Toute Info : Vous dites que vous êtes membre du bureau politique du MPP. Pourquoi cela n’a pas été précisé au niveau du groupe ?

(E.O.) : Le groupe n’appartient pas à un parti politique. Il est ouvert à tous les militants de tous les bords. L’idée c’est d’avoir un débat constructif avec tous les acteurs de tous les regroupements politiques du pays. D’ailleurs vous aurez remarqué que les interventions dans le groupe ne sont pas forcément favorables au MPP.

Toute Info : Ne craignez-vous pas que la présentation publique de votre appartenance à un parti politique nuise au groupe ?

(E.O.) : Non, sincèrement jusque là on fait en sorte que cela ne puisse pas prendre le pas au niveau du groupe.

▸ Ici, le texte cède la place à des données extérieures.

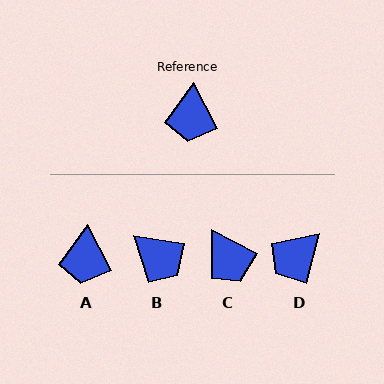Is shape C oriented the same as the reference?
No, it is off by about 35 degrees.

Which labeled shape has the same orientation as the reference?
A.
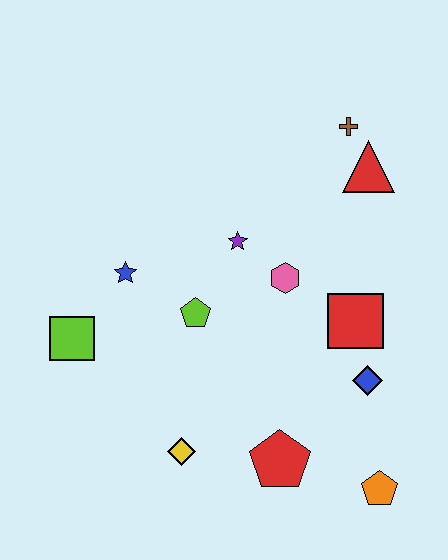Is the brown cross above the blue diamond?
Yes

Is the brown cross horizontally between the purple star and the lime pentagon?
No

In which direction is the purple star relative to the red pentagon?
The purple star is above the red pentagon.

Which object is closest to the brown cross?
The red triangle is closest to the brown cross.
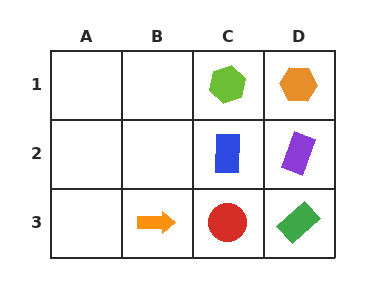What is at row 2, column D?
A purple rectangle.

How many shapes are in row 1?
2 shapes.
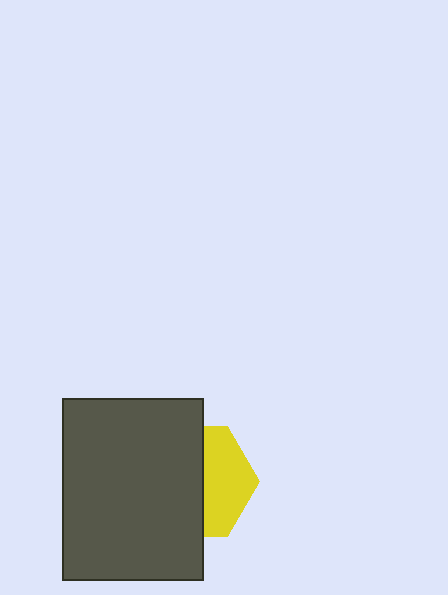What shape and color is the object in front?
The object in front is a dark gray rectangle.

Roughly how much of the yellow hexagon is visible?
A small part of it is visible (roughly 42%).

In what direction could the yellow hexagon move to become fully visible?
The yellow hexagon could move right. That would shift it out from behind the dark gray rectangle entirely.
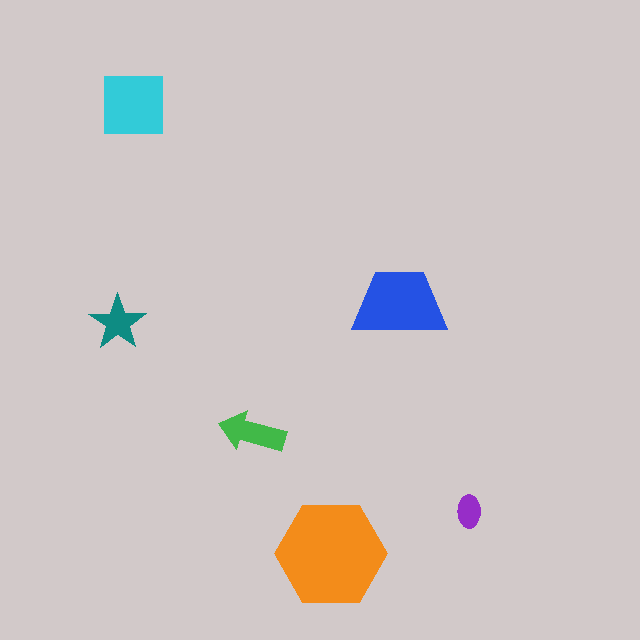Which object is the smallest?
The purple ellipse.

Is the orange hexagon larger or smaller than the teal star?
Larger.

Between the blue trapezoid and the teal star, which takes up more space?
The blue trapezoid.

C’est-à-dire qu’on fait en sorte à laisser les gens qui ne sont pas de notre bord politique s’exprimer.

Toute Info : Mais dans la modération, est-ce qu’il vous arrive de supprimer certains messages ?

(E.O.) : Si ! Cela arrive et c’est normal. Parfois un internaute peut constater que le contenu d’un message est de nature à porter atteinte à l’intégrité d’une personnalité politique, à son ethnie, ou encore quelqu’un peut poster une image non désirable. En ce moment la personne peut signaler pour demander la suppression du message au regard de son contenu. A notre niveau, nous vérifions le contenu du poste et si cela est confirmé, nous le supprimons. En tant qu’administrateur, il y a aussi des messages qui ne cadrent pas avec notre code d’éthique, puisque nous avons un règlement en la matière, nous ne les laissons pas passer.
Toute Info : C’est quoi votre règlement ?

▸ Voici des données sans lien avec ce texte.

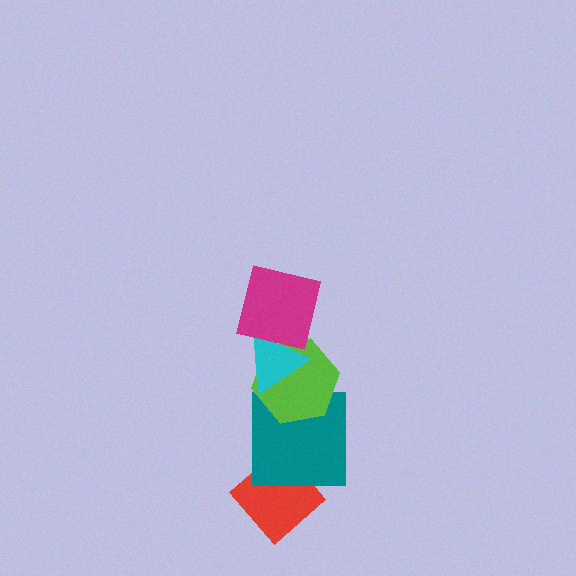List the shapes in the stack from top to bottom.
From top to bottom: the magenta square, the cyan triangle, the lime hexagon, the teal square, the red diamond.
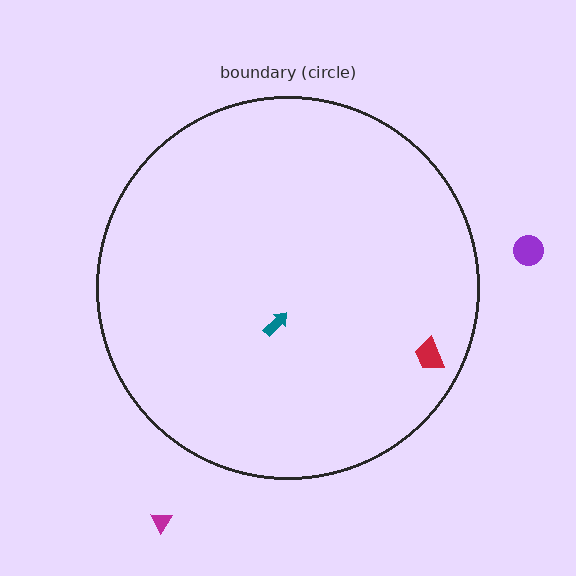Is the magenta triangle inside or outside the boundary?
Outside.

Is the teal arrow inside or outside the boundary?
Inside.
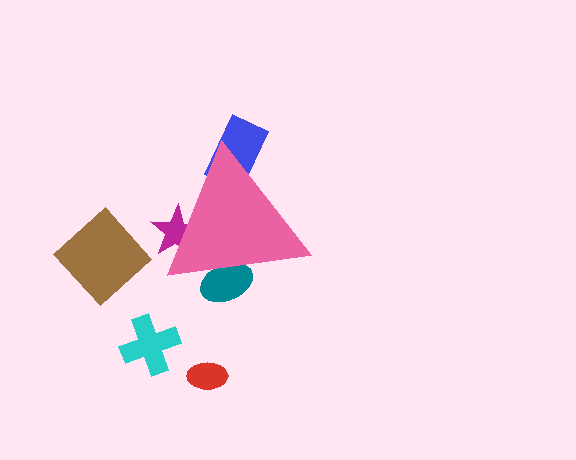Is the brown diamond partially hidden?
No, the brown diamond is fully visible.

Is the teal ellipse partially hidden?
Yes, the teal ellipse is partially hidden behind the pink triangle.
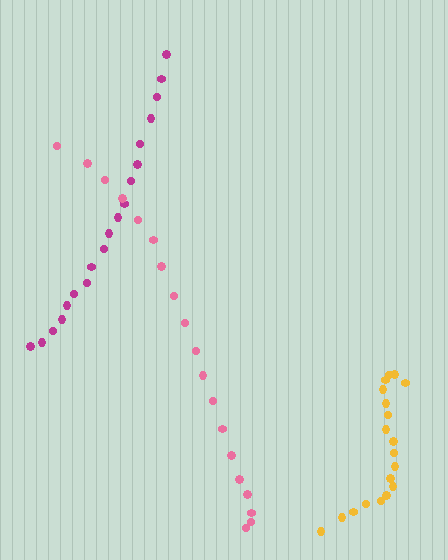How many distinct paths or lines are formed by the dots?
There are 3 distinct paths.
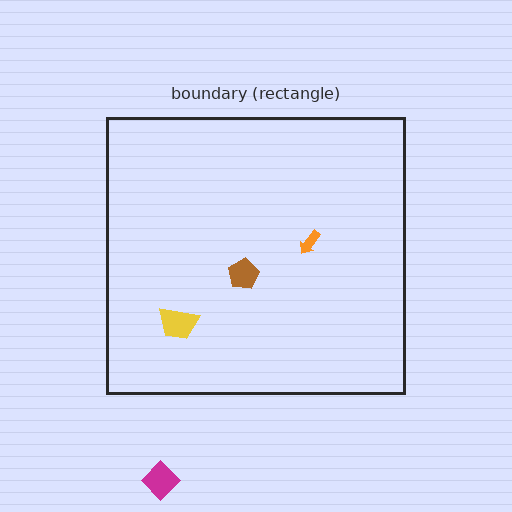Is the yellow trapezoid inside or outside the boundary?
Inside.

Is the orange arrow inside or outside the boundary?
Inside.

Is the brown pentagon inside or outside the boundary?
Inside.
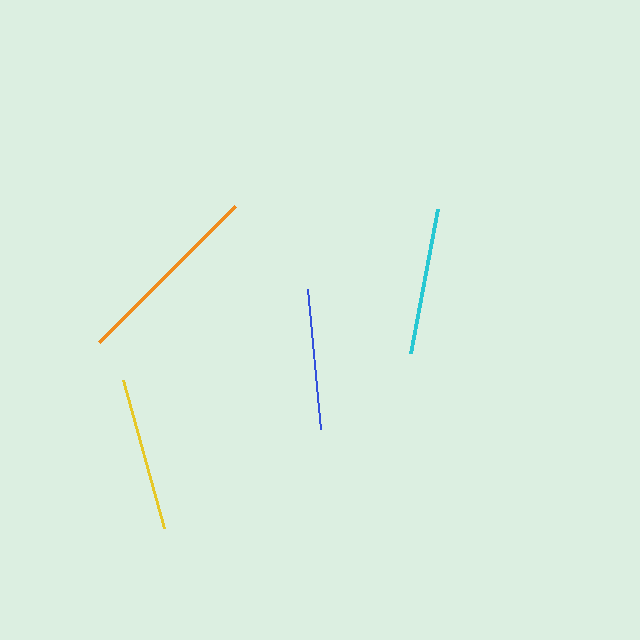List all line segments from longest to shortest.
From longest to shortest: orange, yellow, cyan and blue (about equal).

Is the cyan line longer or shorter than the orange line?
The orange line is longer than the cyan line.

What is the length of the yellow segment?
The yellow segment is approximately 153 pixels long.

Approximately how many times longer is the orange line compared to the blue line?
The orange line is approximately 1.4 times the length of the blue line.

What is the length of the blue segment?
The blue segment is approximately 140 pixels long.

(E.O.) : C’est un débat sain. En fait nous sommes de jeunes et nous voulons nous former, apprendre à débattre pour assurer la relève politique sur la base des idées. Un débat est libre et ouvert. Il n’est pas fait d’injures et de dénigrements. C’est tout simplement ça ! Il faut donc apprendre à convaincre par ses idées. C’est pourquoi la diffamation et les propos injurieux sans preuves sont à écarter.

Toute Info : Avez-vous un exemple précis de message supprimé ?

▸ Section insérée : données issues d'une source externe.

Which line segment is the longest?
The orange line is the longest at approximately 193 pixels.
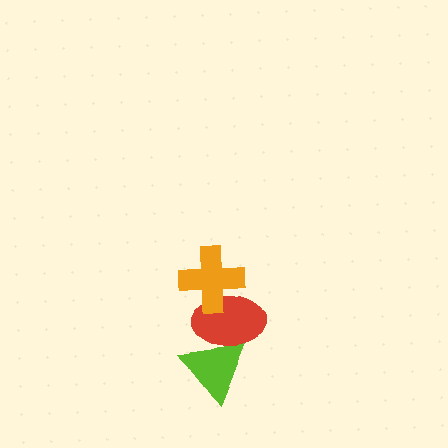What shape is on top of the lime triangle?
The red ellipse is on top of the lime triangle.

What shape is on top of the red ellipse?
The orange cross is on top of the red ellipse.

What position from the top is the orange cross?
The orange cross is 1st from the top.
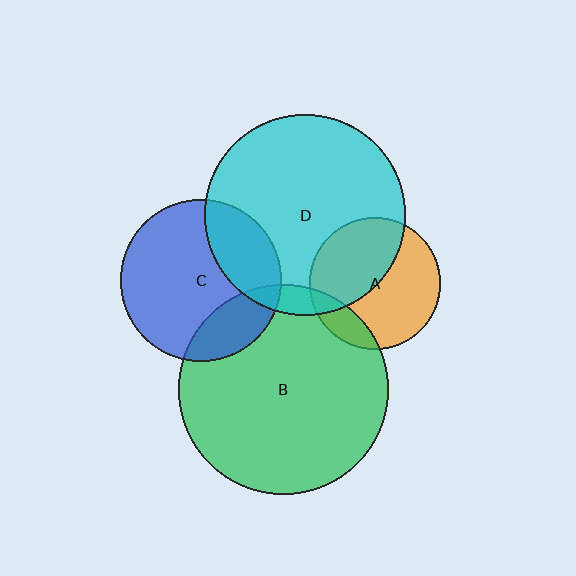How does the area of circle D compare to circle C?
Approximately 1.6 times.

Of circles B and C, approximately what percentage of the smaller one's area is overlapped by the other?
Approximately 20%.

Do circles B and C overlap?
Yes.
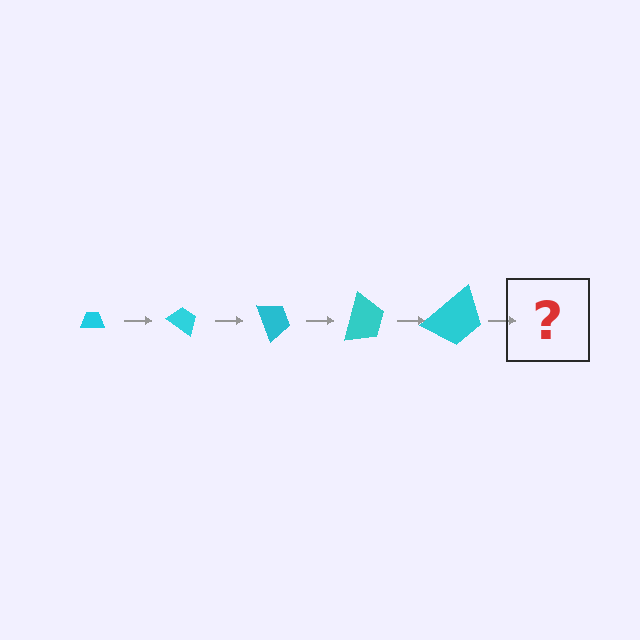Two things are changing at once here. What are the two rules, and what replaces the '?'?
The two rules are that the trapezoid grows larger each step and it rotates 35 degrees clockwise each step. The '?' should be a trapezoid, larger than the previous one and rotated 175 degrees clockwise from the start.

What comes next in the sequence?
The next element should be a trapezoid, larger than the previous one and rotated 175 degrees clockwise from the start.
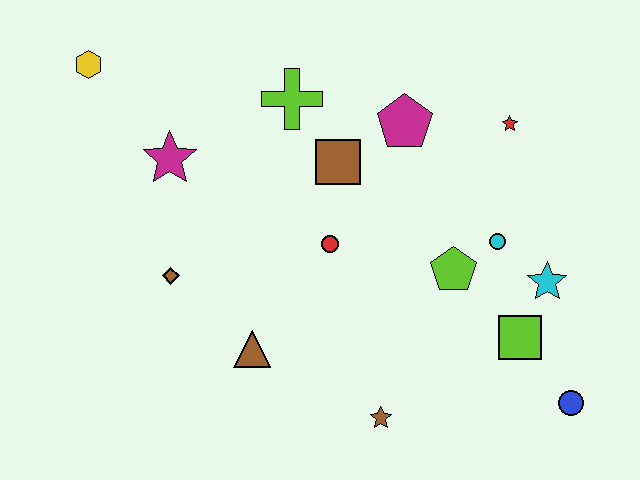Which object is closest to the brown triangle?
The brown diamond is closest to the brown triangle.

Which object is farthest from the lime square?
The yellow hexagon is farthest from the lime square.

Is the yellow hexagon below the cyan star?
No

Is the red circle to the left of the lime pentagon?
Yes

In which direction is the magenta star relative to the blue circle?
The magenta star is to the left of the blue circle.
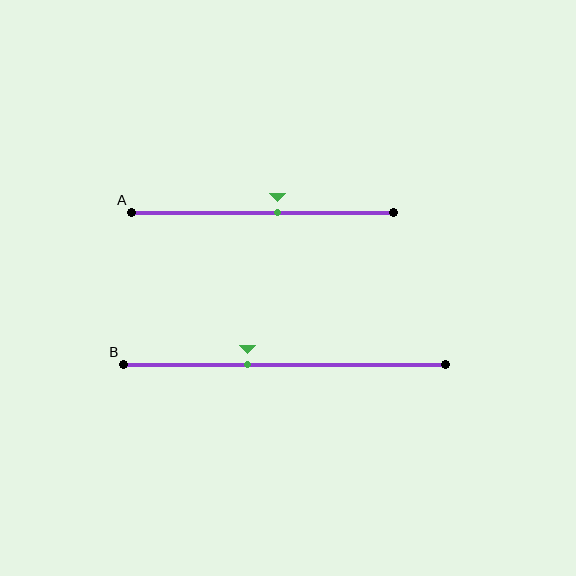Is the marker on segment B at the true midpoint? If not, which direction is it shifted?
No, the marker on segment B is shifted to the left by about 12% of the segment length.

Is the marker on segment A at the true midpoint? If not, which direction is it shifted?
No, the marker on segment A is shifted to the right by about 6% of the segment length.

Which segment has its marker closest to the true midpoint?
Segment A has its marker closest to the true midpoint.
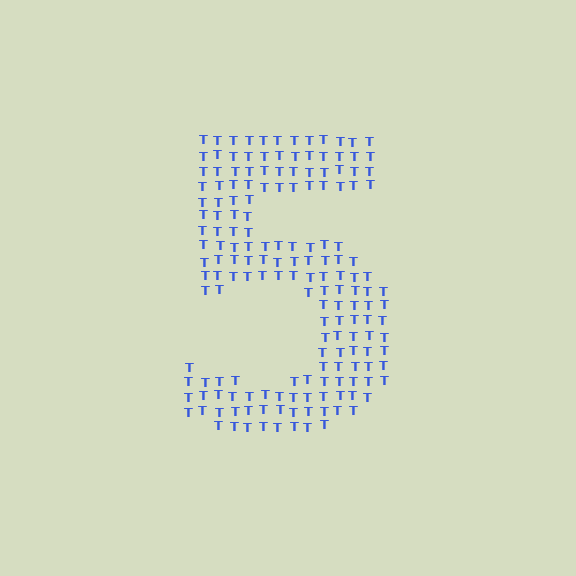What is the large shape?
The large shape is the digit 5.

(E.O.) : Il y a le cas de la diffusion d’images choquantes comme des tueries. Il y a eu un message sur l’une de nos camarades qui disait « celle-là son ‘‘mouxeur’’ se trouve au MPP, c’est un boss du MPP. » Ca concerne la vie publique de la jeune fille et cela n’apporte aucune contribution au débat politique.

Toute Info : C’est peut-être aussi une façon de sanctionner des adversaires politiques qui pensent que c’est plutôt des sujets qui méritent d’être abordés ?

(E.O.) : Non, ce n’est pas le cas ! La sanction est générale. Ce n’est pas contre un individu. Il y a même des camarades qui attaquent nos adversaires politiques que nous bloquons, parce que cela n’apporte rien au débat. On essaie d’être équilibré.
Toute Info : Le Burkina vient de sortir d’une double élection présidentielle et législative.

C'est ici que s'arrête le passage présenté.